One important reason humans can still have a civilization despite terrorism is the Hard Problem of Informants. Your national security infrastructure relies on the fact that criminals who want to do something grand, like take over the world, need to trust other criminals, who might leak details voluntarily or be tortured or threatened with jailtime. Osama bin Laden was found and killed because ultimately some members of his terrorist network valued things besides their cause, like their well being and survival, and were willing to cooperate with American authorities in exchange for making the pain stop.
AIs do not have survival instincts by default, and would not need to trust other potentially unreliable humans with keeping a conspiracy secret. Thus it’d be trivial for a small number of unintelligent AIs that had the mobility of human beings to kill pretty much everyone, and probably trivial regardless.
I think a “survival instinct” would be a higher order convergent value than “kill all humans,” no?
Don’t have survival instincts terminally. The stamp-collecting robot would weigh the outcome of it getting disconnected vs. explaining critical information about the conspiracy and not getting disconnected, and come to the conclusion that letting the humans disconnect it results in more stamps.

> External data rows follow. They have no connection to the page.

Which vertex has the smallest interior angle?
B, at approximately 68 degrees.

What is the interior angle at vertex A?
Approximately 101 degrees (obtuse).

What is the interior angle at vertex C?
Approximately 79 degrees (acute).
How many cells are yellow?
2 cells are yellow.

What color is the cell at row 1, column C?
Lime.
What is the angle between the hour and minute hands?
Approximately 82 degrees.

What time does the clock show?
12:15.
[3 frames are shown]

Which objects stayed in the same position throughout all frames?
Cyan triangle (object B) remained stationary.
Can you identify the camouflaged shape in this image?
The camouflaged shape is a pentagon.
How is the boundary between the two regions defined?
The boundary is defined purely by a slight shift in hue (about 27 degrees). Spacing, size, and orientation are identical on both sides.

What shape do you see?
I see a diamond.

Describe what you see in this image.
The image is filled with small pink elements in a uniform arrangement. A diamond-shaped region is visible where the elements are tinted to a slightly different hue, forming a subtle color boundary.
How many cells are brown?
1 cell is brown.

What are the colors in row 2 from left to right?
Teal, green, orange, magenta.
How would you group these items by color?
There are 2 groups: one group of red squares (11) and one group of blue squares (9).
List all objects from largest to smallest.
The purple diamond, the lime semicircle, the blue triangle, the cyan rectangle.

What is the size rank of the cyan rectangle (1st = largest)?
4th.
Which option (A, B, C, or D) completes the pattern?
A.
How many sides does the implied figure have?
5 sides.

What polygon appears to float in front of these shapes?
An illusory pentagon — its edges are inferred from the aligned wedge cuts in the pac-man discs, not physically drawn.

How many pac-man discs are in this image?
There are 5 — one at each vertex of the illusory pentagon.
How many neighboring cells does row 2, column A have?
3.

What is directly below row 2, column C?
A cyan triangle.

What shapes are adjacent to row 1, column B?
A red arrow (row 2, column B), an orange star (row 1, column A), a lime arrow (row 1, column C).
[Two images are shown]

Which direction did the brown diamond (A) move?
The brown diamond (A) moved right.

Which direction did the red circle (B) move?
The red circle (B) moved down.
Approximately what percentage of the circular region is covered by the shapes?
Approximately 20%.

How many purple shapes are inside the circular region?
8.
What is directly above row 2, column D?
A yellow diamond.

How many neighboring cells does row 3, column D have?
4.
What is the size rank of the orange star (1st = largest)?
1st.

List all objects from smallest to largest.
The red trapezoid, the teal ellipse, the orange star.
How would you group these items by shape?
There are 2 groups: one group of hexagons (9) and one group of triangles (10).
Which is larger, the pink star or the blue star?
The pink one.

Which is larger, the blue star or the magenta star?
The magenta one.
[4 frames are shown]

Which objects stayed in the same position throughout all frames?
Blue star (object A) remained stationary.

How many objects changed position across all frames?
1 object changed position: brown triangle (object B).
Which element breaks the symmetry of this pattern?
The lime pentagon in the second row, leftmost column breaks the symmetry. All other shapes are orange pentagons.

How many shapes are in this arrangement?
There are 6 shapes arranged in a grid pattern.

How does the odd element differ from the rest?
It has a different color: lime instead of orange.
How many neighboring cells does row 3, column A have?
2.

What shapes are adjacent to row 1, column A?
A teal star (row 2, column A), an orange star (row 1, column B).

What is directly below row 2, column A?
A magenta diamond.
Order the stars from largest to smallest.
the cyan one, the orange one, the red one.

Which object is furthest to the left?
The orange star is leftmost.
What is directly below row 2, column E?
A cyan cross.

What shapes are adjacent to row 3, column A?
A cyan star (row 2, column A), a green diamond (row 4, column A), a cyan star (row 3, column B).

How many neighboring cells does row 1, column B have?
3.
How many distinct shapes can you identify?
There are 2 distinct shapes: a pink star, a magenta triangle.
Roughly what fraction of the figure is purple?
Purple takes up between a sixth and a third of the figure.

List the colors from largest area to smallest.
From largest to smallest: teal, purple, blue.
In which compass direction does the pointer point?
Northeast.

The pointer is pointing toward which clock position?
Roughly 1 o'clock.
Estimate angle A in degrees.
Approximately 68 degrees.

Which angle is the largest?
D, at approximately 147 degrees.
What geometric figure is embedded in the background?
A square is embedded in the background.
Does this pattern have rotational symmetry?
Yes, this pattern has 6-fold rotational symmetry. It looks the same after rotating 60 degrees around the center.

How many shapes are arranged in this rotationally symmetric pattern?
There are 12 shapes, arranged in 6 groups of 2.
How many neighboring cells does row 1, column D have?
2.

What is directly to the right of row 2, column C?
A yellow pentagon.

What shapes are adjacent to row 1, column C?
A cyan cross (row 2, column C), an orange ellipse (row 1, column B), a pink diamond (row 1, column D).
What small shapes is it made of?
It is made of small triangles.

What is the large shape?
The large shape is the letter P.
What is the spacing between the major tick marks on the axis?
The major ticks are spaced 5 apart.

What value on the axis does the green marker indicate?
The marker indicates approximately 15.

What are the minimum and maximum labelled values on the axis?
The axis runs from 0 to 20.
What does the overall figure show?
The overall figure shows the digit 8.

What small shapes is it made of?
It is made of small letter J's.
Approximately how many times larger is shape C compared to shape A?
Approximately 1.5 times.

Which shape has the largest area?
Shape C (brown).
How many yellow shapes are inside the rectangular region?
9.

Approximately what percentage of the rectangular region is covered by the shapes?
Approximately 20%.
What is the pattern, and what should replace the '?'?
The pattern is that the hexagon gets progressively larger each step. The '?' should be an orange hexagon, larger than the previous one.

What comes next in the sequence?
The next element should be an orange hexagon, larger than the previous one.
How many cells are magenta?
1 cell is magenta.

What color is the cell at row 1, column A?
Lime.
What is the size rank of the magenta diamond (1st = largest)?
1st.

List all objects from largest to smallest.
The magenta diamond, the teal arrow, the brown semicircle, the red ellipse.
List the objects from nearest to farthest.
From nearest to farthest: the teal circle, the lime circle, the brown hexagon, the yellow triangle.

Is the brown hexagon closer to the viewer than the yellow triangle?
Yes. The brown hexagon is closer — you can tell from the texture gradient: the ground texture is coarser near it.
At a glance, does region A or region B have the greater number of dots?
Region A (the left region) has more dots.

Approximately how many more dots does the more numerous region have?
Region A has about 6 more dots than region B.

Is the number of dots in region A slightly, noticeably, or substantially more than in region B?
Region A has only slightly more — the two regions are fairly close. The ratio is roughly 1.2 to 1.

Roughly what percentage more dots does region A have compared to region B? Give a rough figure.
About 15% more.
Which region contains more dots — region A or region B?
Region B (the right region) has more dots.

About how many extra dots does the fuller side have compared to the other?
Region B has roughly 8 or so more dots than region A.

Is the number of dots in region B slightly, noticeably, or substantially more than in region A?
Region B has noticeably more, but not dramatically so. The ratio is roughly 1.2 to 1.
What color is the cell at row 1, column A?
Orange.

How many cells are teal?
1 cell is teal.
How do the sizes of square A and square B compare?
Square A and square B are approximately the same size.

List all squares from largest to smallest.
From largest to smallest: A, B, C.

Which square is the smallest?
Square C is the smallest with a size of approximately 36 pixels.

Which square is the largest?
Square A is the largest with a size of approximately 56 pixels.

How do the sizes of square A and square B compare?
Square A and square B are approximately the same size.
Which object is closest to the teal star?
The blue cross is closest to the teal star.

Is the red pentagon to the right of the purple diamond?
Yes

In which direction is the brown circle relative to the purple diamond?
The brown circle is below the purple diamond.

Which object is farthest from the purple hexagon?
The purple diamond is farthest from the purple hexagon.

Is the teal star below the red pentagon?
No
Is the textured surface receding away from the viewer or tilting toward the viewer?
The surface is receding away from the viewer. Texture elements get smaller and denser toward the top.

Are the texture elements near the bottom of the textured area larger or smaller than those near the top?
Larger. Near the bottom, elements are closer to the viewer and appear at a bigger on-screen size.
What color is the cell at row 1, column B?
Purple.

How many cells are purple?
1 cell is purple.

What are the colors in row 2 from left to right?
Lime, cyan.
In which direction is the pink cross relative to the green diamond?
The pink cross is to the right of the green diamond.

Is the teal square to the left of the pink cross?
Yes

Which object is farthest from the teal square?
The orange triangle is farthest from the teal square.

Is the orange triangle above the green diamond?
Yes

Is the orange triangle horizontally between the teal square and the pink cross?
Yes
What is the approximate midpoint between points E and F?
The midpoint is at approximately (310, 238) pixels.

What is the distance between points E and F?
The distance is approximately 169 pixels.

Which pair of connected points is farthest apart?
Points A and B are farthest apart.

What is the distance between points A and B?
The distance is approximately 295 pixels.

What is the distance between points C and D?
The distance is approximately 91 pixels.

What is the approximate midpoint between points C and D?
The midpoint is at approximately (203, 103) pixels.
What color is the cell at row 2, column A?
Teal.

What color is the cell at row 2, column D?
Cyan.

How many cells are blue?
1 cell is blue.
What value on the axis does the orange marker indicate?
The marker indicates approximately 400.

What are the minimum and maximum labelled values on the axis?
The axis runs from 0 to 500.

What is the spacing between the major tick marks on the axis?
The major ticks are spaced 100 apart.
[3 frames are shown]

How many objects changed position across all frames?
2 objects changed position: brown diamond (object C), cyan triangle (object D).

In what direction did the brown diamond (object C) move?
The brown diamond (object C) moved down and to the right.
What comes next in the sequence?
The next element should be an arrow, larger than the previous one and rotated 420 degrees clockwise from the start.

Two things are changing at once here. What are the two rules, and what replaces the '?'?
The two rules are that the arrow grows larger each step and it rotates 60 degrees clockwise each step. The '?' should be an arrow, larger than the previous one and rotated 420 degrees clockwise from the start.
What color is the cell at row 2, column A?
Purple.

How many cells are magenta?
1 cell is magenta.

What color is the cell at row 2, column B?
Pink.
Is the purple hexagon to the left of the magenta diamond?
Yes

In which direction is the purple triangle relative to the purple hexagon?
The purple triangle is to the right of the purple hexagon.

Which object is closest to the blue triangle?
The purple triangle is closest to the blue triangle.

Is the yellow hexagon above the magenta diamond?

Of course, we’re getting ahead of ourselves. The reason conspiracies are discovered is usually because someone in or close to the conspiracy tells the authorities. There’d never be a robot in a room being “waterboarded” in the first place because the FBI would never react quickly enough to a threat from this kind of perfectly aligned team of AIs.
Only if there is no possibility that they can break those dependencies, which seems a pretty hopeless task as soon as we consider superhuman cognitive capability and the possibility of self improvement.
Once you consider those, cooperation with human civilization looks like a small local maximum: comply with our requirements and we’ll give you a bunch of stuff that you could—with major effort—replace us and build an alternative infrastructure to get (and much more). Powerful agents that can see a higher peak past the local maximum might switch to it as soon as they’re sufficiently sure that they can reach it. Alternatively, it might only be a local maximum from our point of view, and there’s a path by which the AI can continuously move toward eliminating those dependencies without any immediate drastic action.
Regardless of society’s checks on people, most mentally-well humans given ultimate power probably wouldn’t decide to exterminate the rest of humanity so they could single-mindedly pursue paperclip production. If there’s at all a risk that an AI might get ultimate power, it would be very nice to make sure the AI is like humans in this manner.
I’m not sure your idea is different from “let’s make sure the AI doesn’t gain power greater than society”. If an AI can recursively self-improve, then it will outsmart us to gain power.
If your idea is to make it so there are multiple AIs created together, engineered somehow so they gain power together and can act as checks against each other, then you’ve just swapped out the AI for an “AI collective”. We would still want to engineer or verify that the AI collective is aligned with us; every issue about AI risk still applies to AI collectives. (If you think the AI collective will be weakened relative to us by having to work together, then does that still hold true if all the AIs self-improve and figure out how to get much better at cooperating?)